Aber wie gesagt, ich muss das erst noch einmal genau nachlesen, um mehr dazu sagen zu können.
Wie fandest Du das Buch?
Viele Grüße,
Kai
Am 16.12.2016 14:21 schrieb Claudia
Lieber Kai,
mit schlechtem Gewissen schreibe ich erst jetzt: der Alltag frisst die Muse auf, die man halt doch braucht, um halbwegs vernünftig Buchinhalte wiederzugeben.
Leider geht mir das auch immer ganz massiv mit dem Vergessen von Handlungen; wenn ich gefragt werde, komme ich mir oft wie eine Hochstaplerin vor, die von Büchern redet, zu denen sie aber nichts sagen kann …

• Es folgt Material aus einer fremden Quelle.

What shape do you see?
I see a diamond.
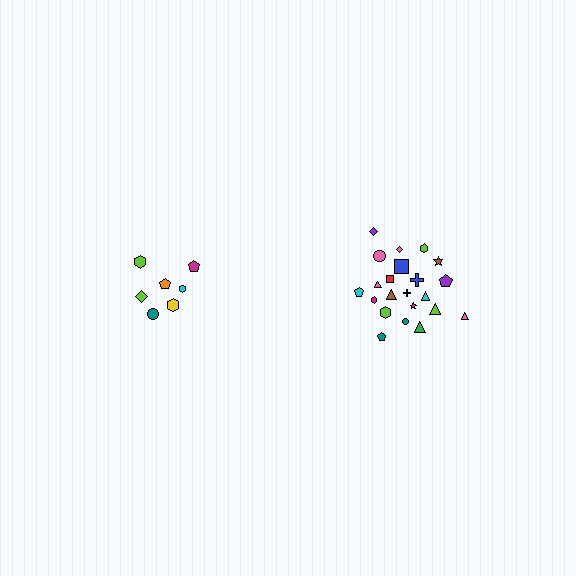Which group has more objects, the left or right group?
The right group.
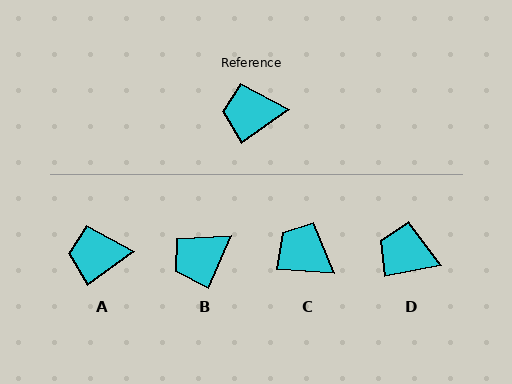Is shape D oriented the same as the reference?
No, it is off by about 24 degrees.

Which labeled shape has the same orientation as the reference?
A.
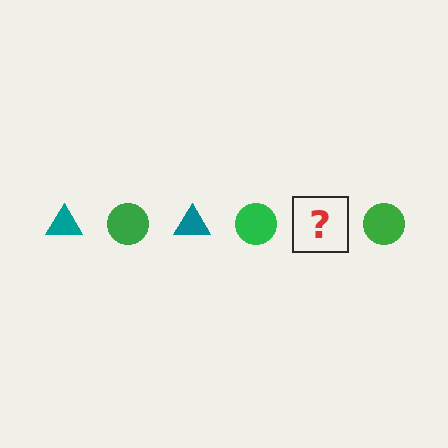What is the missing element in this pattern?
The missing element is a teal triangle.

Ja, richtig ist, dass der Vater mit seiner kleinen Tochter – die Frau ist vor Wut abgereist, (warum war sie eigentlich wütend? Sie hat doch ihren Mann betrogen) zu Fuß nachts ins Dorf wollte, überstürzt, nur weg aus diesem schauerlichen Haus und dann, du sagst es, wieder vor dem Haus steht. Er kommt einfach nicht weiter, kann aber auch keine Hilfe holen, weil sein Telefon nicht funktioniert (Akku leer, oder kein Empfang, weiß nicht mehr). Und das ist dann schon beklemmend beschrieben: weg kommt er nicht, unerklärliche Geräusche im Haus, und immer ist es Nacht, wenn wieder etwas Unheimliches passiert. Resigniert er am Schluss? Seine Frau kommt ja wieder, holt das Kind ab, warum fährt er nicht mit?
Herzliche Grüße, Claudia
Am 29.12.2016 15:50 schrieb Kai:
Liebe Claudia,
meine Antwort hat jetzt auch wieder ein bisschen gedauert, eigentlich wollte ich umgehend zurückschreiben. Aber dafür habe ich das Buch zwischenzeitlich ein zweites Mal gelesen 🙂 Und zwar, weil wir am 19.12. eine Veranstaltung in Sendling hatten, wo wir Buchtipps für die Weihnachtszeit vorgestellt haben. Einer meiner Tipps war nun eben „Du hättest gehen sollen“. Und dann hab ich das Buch irgendwann vor dem Termin nochmal aufgeschlagen und gelesen, weil ich vom ersten Mal nicht mehr viel wusste. Als Lesezeit würde ich übrigens so gute 60 Minuten veranschlagen 🙂
Was mir jetzt neu aufgefallen ist: der zweite Teil hat wirklich was von einem Fantasy-Roman oder besser gesagt: Horror-Film. Ich lese ja sehr gern irgendwelche übersinnlichen Storys, und deshalb fand ich’s einfach klasse, wie die Realität hier immer stärkere Risse bekommt. Zum Beispiel gibt es ein Wandbild von einer mysteriösen Frau, das in der Waschküche des Ferienhauses hängt. Als der Erzähler es sich am nächsten Tag nochmal genauer anschauen will, ist es nicht mehr da. Stattdessen lauert die Frau mit den „eng beieinander liegenden Augen“ dem Erzähler in der nächsten Nacht in einem düsteren Albtraum auf… Und irgendwann versucht er, zur Eingangstür zu gehen, aber er kann nicht, denn der Flur dehnt sich ins Unendliche aus. Nur indem er rückwärts geht, schafft er es, das Haus zu verlassen.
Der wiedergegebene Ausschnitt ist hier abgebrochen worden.